Çağımız müteveffa âlimlerinden biri şöyle der: “İman ettim diyen birinin şeytan, nefis, heva-heves, dünyevi cazibeler, müşrikler, bilumum din düşmanları gibi çokça hasmı varken imanından dolayı rahatta olması düşündürücüdür.”
İman etmek, sınanmak demektir.
Zorlukta sabrın, genişlikte şükrün dinamiklerini kuşanmak demektir.
Korkuyla, açlıkla, mal/can ve ürünlerden eksiltilmekle imtihan edilenlerin sabrına karşılık ardından ilahi bir tebşir yüreklere su serpmektedir.

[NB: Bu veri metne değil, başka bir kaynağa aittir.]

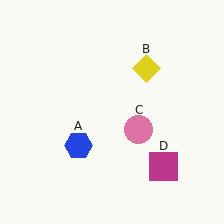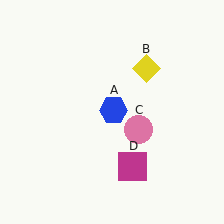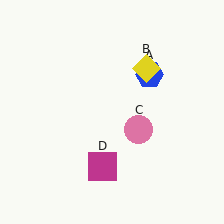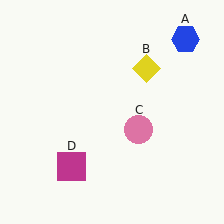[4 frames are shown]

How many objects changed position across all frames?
2 objects changed position: blue hexagon (object A), magenta square (object D).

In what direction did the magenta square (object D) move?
The magenta square (object D) moved left.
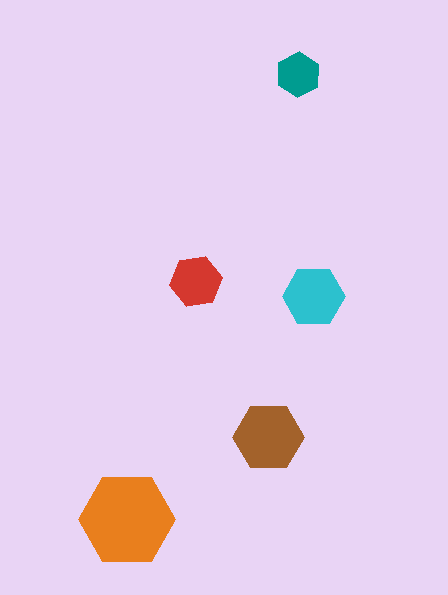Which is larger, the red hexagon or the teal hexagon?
The red one.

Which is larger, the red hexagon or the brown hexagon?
The brown one.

Her zorlukla beraber kolaylığın olduğunu bize ferman buyuran ayetin iki kez tekrarında çokça düşünmek düşer hanemize.
Bir de güya bize nasihat edenlerin şu güldüren sözleri: “E siz de biraz dikkatli olun! Hem bu parti çalışmaları erken olmadı mı? Aslında birilerinin tekeline su taşıyorsunuz!”
Şaşırıyoruz. Niye dikkatli olalım?
Halkımıza gece gündüz demeden, dur durak durmadan “tebliğ, davet, seminer, sohbetle hidayet şerbetini sunma, ihtilafları çözme, fakirlere ulaşma”ya çalışan derneklerin varlığından mı?

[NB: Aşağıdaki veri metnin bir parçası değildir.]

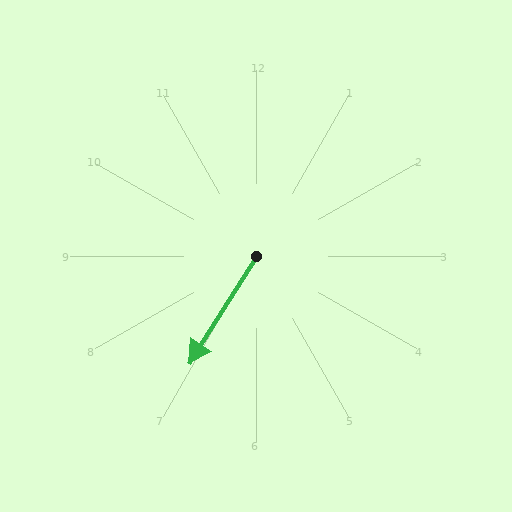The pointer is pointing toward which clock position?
Roughly 7 o'clock.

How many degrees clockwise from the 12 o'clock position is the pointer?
Approximately 212 degrees.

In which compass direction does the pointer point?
Southwest.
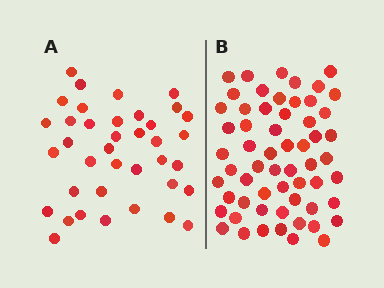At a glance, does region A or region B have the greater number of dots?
Region B (the right region) has more dots.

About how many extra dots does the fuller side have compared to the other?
Region B has approximately 20 more dots than region A.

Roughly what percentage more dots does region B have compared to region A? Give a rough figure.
About 55% more.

Yüz yıla yakındır küfür, isyan, bid`a, laiklik rüzgârlarıyla kirlenmiş ve yalan/ikiyüzlülük ile eş anlamlı hale gelen politikayı adil, hakkaniyetli, dürüst ve sünnet eksenli bir siyasete evirmeye çalışan HÜDA PAR`ın çalışmalarından mı?
İnsanları asparagas haberlerden ziyade dünya mazlumların sedası olan doğru ve ferahlatıcı yazılarımızdan mı?
“Siz, insanlar içinden çıkarılmış en hayırlı ümmetsiniz; iyiliği emreder, kötülükten nehyedersiniz ve Allah`a iman edersiniz…” ayetine uyma sevdalısı müminlerin tebliğ gayretlerini sütunlarımıza taşıdığımız için mi?
Birer kardelen gibi iffetiyle çirkin gözlere batan başörtülü kızlarımızı ekranlara taşıdığımız için mi,
Tüm uğraşlara rağmen kirli bir ilişkinin gölgesine bile yaklaşmadığımızı anladıkları ve hakikati ifade edecek yüzü kendilerinde bulmadıkları için iftira salyalarını üzerimize akıtmaya çalışanları halkımıza anlattığımız ve okuyucu/izleyicilerle paylaştığımız için mi?
Müslümanların kardeşliğini kendimize şiar edinip de doğu ve batı demeden Peygamber sevdasını meydanlara taşımamızı vahdet şuurunun oluşmasında bir ön adım gören nefis düşkünü, bâtılperest sofraların iştahını kaçırdığımız için mi?
Allah aşkına söyler misiniz hangi gerekçeyle doğru bildiğimiz, doğru gördüğümüz, doğru yazdıklarımızdan vazgeçelim. Allah bize yar olduktan sonra birileri zulüm, iftira ve saldırılarıyla bize bar/yük olsa ne yazar?
Birileri gecenin karanlığında tuzaklarını, hilelerini düzüyorsa biz de şu gerçeği ayne`l yakin biliyor ve yüksek sesle dillendiriyoruz: “Vallahu hayru`l makirin.”